Chairman, Manipal Hospital Enterprises Private Limited (MHEPL), Bangalore, India
Address for correspondence: Dr. H Sudarshan Ballal, Chairman - MHEPL Manipal Hospital, 98, HAL Airport Road, Bangalore - 560 017, India. E-mail:

This is an open access journal, and articles are distributed under the terms of the Creative Commons Attribution-NonCommercial-ShareAlike 4.0 License, which allows others to remix, tweak, and build upon the work non-commercially, as long as appropriate credit is given and the new creations are licensed under the identical terms.

This article was originally published by Wolters Kluwer - Medknow and was migrated to Scientific Scholar after the change of Publisher; therefore Scientific Scholar has no control over the quality or content of this article.

We as physicians have been focused on curative care and palliative care was not given the attention it deserved, but the time has now come to look at palliative care, especially in conditions where there is no definitive cure.

Palliative care is very much at a nascent stage in India and certainly, very little attention has been paid to palliation and end-of-life care in nephrology.

The need of the hour is to have a structured program for palliative and end-of-life care in nephrology with fixed protocols and practise guidelines for this.

This will go a long way in caring for such patients and also help the families and caregivers in knowing that their near and dear ones are being cared for with sympathy and empathy even though the disease is incurable.
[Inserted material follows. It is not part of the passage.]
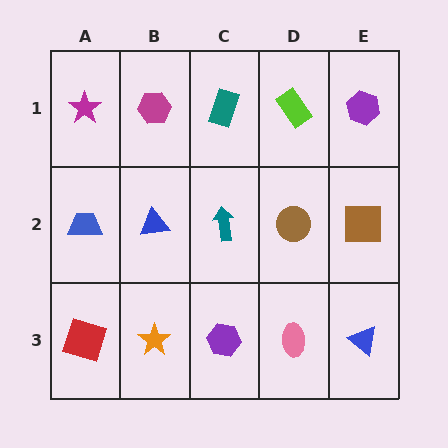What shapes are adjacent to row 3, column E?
A brown square (row 2, column E), a pink ellipse (row 3, column D).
This is very important in dispelling the common notion that if there is no cure the physicians give up on the care of the patient.

In the field of nephrology, there is enough evidence to show that dialysis initiation may not be able to extend the survival or more importantly the quality of life in frail elderly patients, and patients with multiple comorbidities such as terminal malignancy, heart, and other organ failures.

In such situations, an objective guideline will be very helpful in enabling the patients, their families and treating clinicians to take appropriate steps in offering humane care in the right settings for palliative/end-of-life care and bereavement support as well.

Compared to earlier times where everyone with end-stage kidney disease was offered dialysis, now not doing/withholding dialysis in the end-stage renal disease is an option accepted by many clinicians, patients, and their families currently in situations where there may not be much benefit from initiating dialysis.

This recommendation/guideline will be a guiding light to the treating clinicians, patients, and families for conservative nondialytic management of patients with severe renal failure and making sure they are cared for with compassion with as little or no pain and discomfort in a dignified manner and also help them when the end comes they pass away with dignity and the family can cope with it as well as possible under the circumstances.

I would like to compliment and congratulate Dr. Ravindra Prabhu and his team at KMC, MAHE for coming out with these very important guidelines in palliative care and would encourage all caregivers to go through this and use it in their practise.